No documentário sobre Katleen Hanna, The Punk Singer, de 2013, fica claro que o Nirvana, último espasmo do rock, é herdeiro do feminismo, como estas forças agem hoje na cena de São Paulo?
Papisa – Para mim, a vontade de combater qualquer forma de intolerância e discriminação está diretamente relacionada com a equidade de gêneros que o feminismo prega. A luta pelo fim das barreiras que definem estereótipos de gênero também faz parte disso e é fruto de uma insatisfação com a estrutura machista definida pelo patriarcado.
Acredito que essa luta faz parte de um movimento cíclico e o tempo é como uma espiral: retomamos questões, porém nunca do mesmo lugar. Lutamos por causas parecidas mas já de uma perspectiva diferente, então existe uma necessidade de ampliar nossa visão. Se na época do Riot Girls as mulheres lutavam para ser ouvidas e para terem espaço num universo totalmente masculino, hoje já conquistamos parte disso, temos muitas bandas formadas por mulheres, mas ainda é absurdamente comum ver técnicos de som desrespeitando garotas em passagem de som, e ouvir comentários preconceituosos direcionado a mulheres que fazem música de uma forma que não se aplica aos homens. Fazer algo simples, minimalista ou lo-fi pode ser ‘genial’ quando vem de um homem, e mulheres trilhando esse caminho “ainda não dominaram seus instrumentos ou não entendem de técnica”. Sério? Precisamos olhar pra isso urgentemente.
Vejo essas questões todas muito em alta em São Paulo, mas ao mesmo tempo, com a internet, a cena vai além da localização geográfica. Há muito pouco tempo atrás tínhamos a maioria dos selos de música independente sendo conduzidos por homens, mas hoje isso mudou. Por exemplo, o selo que lançou o EP da Papisa, o PWR Records, foi fundado por mulheres e é de Recife. Temos a Sêla, agência e produtora, o Banana Records, iniciativas como o Girls Rock Camp, sem contar as meninas que estão produzindo vídeo e movimentando a cena de outras maneiras.
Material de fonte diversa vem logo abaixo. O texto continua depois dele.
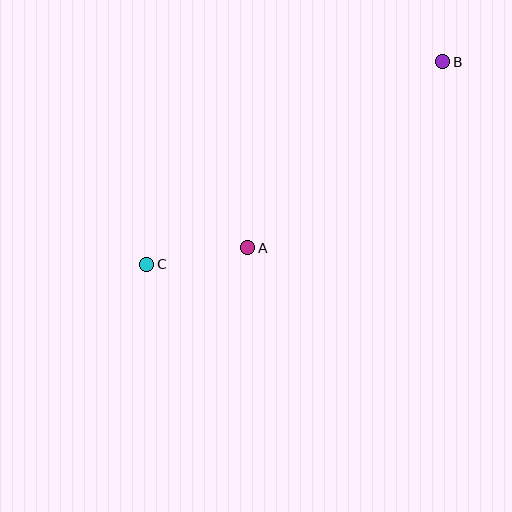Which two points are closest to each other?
Points A and C are closest to each other.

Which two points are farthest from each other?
Points B and C are farthest from each other.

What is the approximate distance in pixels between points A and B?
The distance between A and B is approximately 269 pixels.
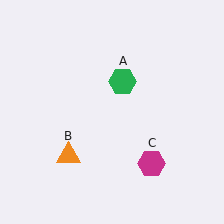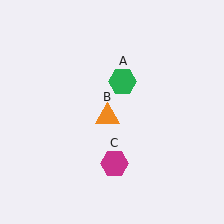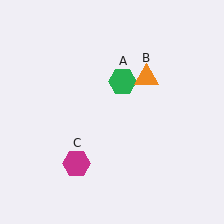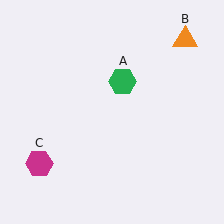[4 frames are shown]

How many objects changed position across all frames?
2 objects changed position: orange triangle (object B), magenta hexagon (object C).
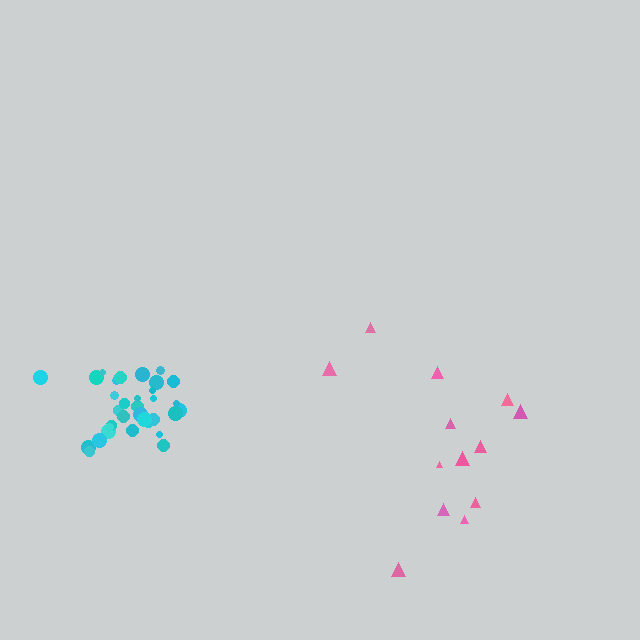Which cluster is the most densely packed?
Cyan.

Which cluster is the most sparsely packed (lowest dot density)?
Pink.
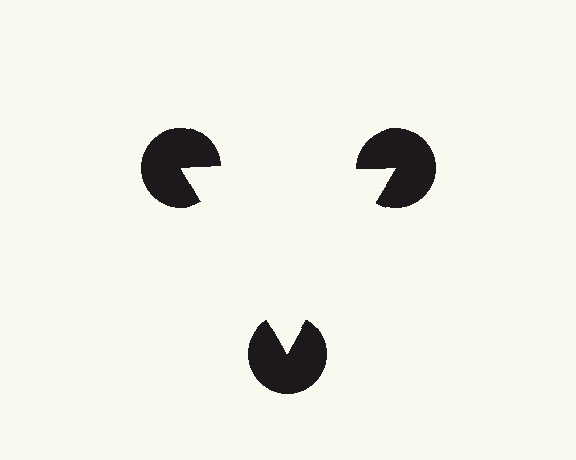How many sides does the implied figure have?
3 sides.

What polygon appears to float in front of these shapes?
An illusory triangle — its edges are inferred from the aligned wedge cuts in the pac-man discs, not physically drawn.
Como a eletrônica e o pós-punk entraram no seu som você tendo uma bagagem de música brasileira anterior?
Papisa – Acho curiosa a pergunta porque, para mim, a produção da Papisa conversa bastante com meus trabalhos anteriores. Os lançamentos foram bem próximos, o disco do duo eletronico, Parati, saiu em 2015 e o do Cabana Café em 2016, mesmo ano do Papisa. Sempre priorizei o português na hora de compor e tenho bastante referência de música brasileira pra fazer melodia. Mas faz algum tempo que busco inspiração em gêneros diversos. A própria música brasileira sintetiza tanta referência que hoje é muito difícil definir exatamente seus caminhos. As baterias que gravei foram inspiradas em beats, por conta do processo da pré produção ter sido feito no computador, e isso acabou dando um pulso constante para as músicas.
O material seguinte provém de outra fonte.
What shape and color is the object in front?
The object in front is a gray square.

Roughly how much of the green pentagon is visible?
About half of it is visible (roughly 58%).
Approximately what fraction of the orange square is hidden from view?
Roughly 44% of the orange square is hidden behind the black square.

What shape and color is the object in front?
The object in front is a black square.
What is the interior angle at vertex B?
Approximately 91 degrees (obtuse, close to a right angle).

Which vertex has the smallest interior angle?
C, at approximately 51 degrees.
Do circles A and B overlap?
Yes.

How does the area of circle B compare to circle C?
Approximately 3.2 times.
Eu me apaixonei pela guitarra faz pouco tempo e muito do que criei desde então foi inspirado em linha de guitarra ou na descobertas das sonoridades que ela permite. As composições tem um teor um pouco sombrio e a sonoridade também trouxe essa estética. Acho que também tem a ver com meu momento pessoal no ano passado, muitas coisas mudaram na minha vida pessoal e profissional, então tinha uma sensação pós-ruptura, com certa agressividade mas também buscando uma atmosfera climática que mexesse com as sensações, que preenchesse de alguma forma os espaços que ficaram vazios.
Que artistas da cena atual mais curte e indica?
Papisa – Tem tanta coisa rolando! Luiza Lian, Rakta, M O O N S, Katze, My Magical Glowing Lens, Camila Garófalo, Apeles, instrumentistas como a Larissa Conforto, Mônica Agena, Anna Tréa, têm me inspirado bastante ultimamente.
Em que estágio está seu álbum e qual foi sua maior preocupação ao concebê-lo, com base do que você colheu com o EP?
Papisa – Escrevi as músicas, algumas delas toco nos shows. Desde que lancei meu EP eu não parei de tocar, então agora estou respirando um pouco pra definir os caminhos de sonoridade do disco e como vai ser a produção.